Finals 2009: Preview

Kobe Bryant e Dwight Howard son pronti per affrontarsi in una inattesa finale

E così ci avviamo ad una finale sorprendente.
Ad ovest era dalle finali dello scorso anno che ci si attendeva il ritorno dei Lakers, vogliosi di vendicare la sconfitta dello scorso anno, ma ad est ben pochi ad inizio stagione pronosticavano un simile cammino da parte dei Magic.

Intendiamoci, che Superman e compagni fossero un bel gruppo, solido, ben allenato, capace di dar fastidio alle rivali più accreditate, Celtics e Cavaliers, era assodato, ma erano visti come un'outsider, che difficilmente avrebbe battuto le due rivali più accreditate.

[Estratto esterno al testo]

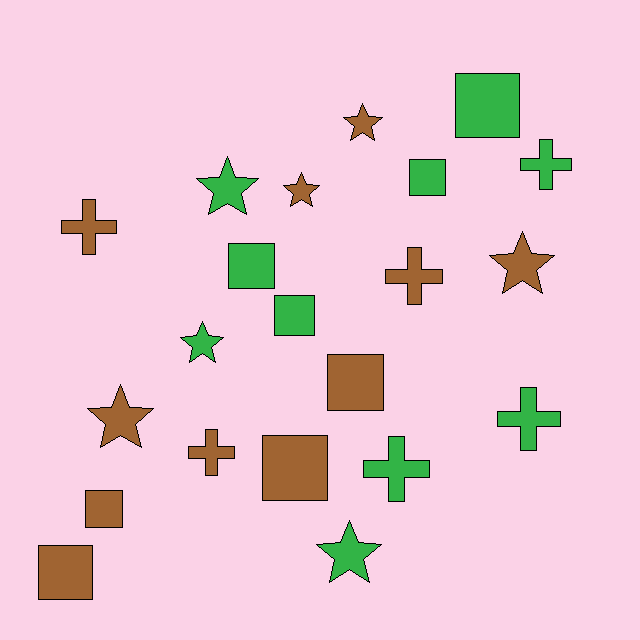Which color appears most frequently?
Brown, with 11 objects.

Ed invece la squadra di Stan Van Gundy, dopo aver faticato più del previsto contro i Sixers, ha eliminato prima i Celtics e poi i Cavaliers, meritandosi in pieno questa finale.

Certo, diranno i tifosi Celtics, la sfida con i campioni uscenti è stata lunga e difficile nonostante le pesantissime assenze che hanno limitato Pierce e compagni, prima di tutto mancava un certo Kevin Garnett, poi in sua contumacia è stata pesante anche l'assenza di Leon Powe, cosicchè le rotazioni fra i lunghi sono state ridotte all'osso.

La fatica fatta contro i Celtics però ha irrobustito i Magic e li ha resi abbastanza solidi da affrontare Lebron e compagni e sconfiggerli con relativa tranquillità .

Partiamo proprio dai Magic, la squadra sorpresa, quella che rischia di sconvolgere tutte le previsioni della vigilia.

Lo scorso anno già  hanno disputato una buona stagione, chiudendo la regular season con una terza posizione all'est, ma poi sono sembrati una squadra inadatta ai play off, venendo spazzati via dai Pistons al secondo turno.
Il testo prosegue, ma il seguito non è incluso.